Paru en janvier 2021, le livre de Stéphane Beaud et Gérard Noiriel intitulé Race et sciences sociales 1 a vite fait parler de lui. En dépit de son contenu passablement académique, il eut droit à de vertes remontrances de la part de commentateurs et journalistes de gauche (mais pas tous), et de compliments de la part de médias de droite (mais pas seulement). Sur les réseaux sociaux, S. Beaud et G. Noiriel récoltèrent une telle bordée de noms d’oiseaux que plusieurs de leurs collègues se fendirent d’une tribune dans Le Monde pour leur défense 2. Quel était donc le sujet qui fâchait ? Le livre se présentait comme une étude historique de la montée en puissance, dans la sociologie française, de la grille d’analyse ethnique-raciale comme clé explicative de discriminations constatées. Après un résumé de l’usage variable de la notion de race dans la vie politique française, S. Beaud et G. Noiriel rappelaient la manière dont, en France, le problème du racisme, dans les années 1980, était directement rapporté à l’existence de préjugés contre les immigrés et leurs descendants. L’antiracisme, assumé par la gauche au gouvernement, donnait ainsi lieu à la « marche pour l’égalité » surnommée aussitôt « marche des beurs ». La décennie suivante, la querelle dite des « statistiques ethniques » posait la question des bons et mauvais usages publics de catégories non universelles (origines, langues maternelles, etc.). Partiellement introduits dans des enquêtes sociales, ces indicateurs livraient au regard de tous l’existence d’inégalités profondes liées aux origines des familles, sans en élucider forcément la cause.
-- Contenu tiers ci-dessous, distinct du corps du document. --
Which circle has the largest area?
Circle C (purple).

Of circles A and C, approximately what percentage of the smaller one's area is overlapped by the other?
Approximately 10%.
Un lien sera fait, dans les années 2000, par de nouveaux instruments de mesure (testings et enquêtes de victimation) mettant en évidence des discriminations à l’embauche, au logement et dans les rapports avec l’autorité affectant des personnes d’origine non européennes. Comment ne pas y voir un racisme diffus, persistant et silencieux ? Un « racisme sans racistes », qu’une décennie plus tard, on nommera « systémique » ou « structurel » (encadré ci-dessous).
Une redéfinition du racisme
C’est sur cet acquis qu’en 2006, Didier et Éric Fassin réunissaient un volume 3 dont la leçon tirait un lien entre les affaires de voile musulman, les émeutes de l’année précédente et la « racialisation de la société française », impulsée aussi bien par la droite xénophobe que par les revendications de certaines minorités. D. Fassin invitait les sociologues à « combler leur retard » et à cesser de « refuser de voir ». Il proposait une redéfinition du racisme comme « constitué par l’expérience de la victime », et suggérait que l’« aveuglement à la race » était une manière de nier des discriminations avérées.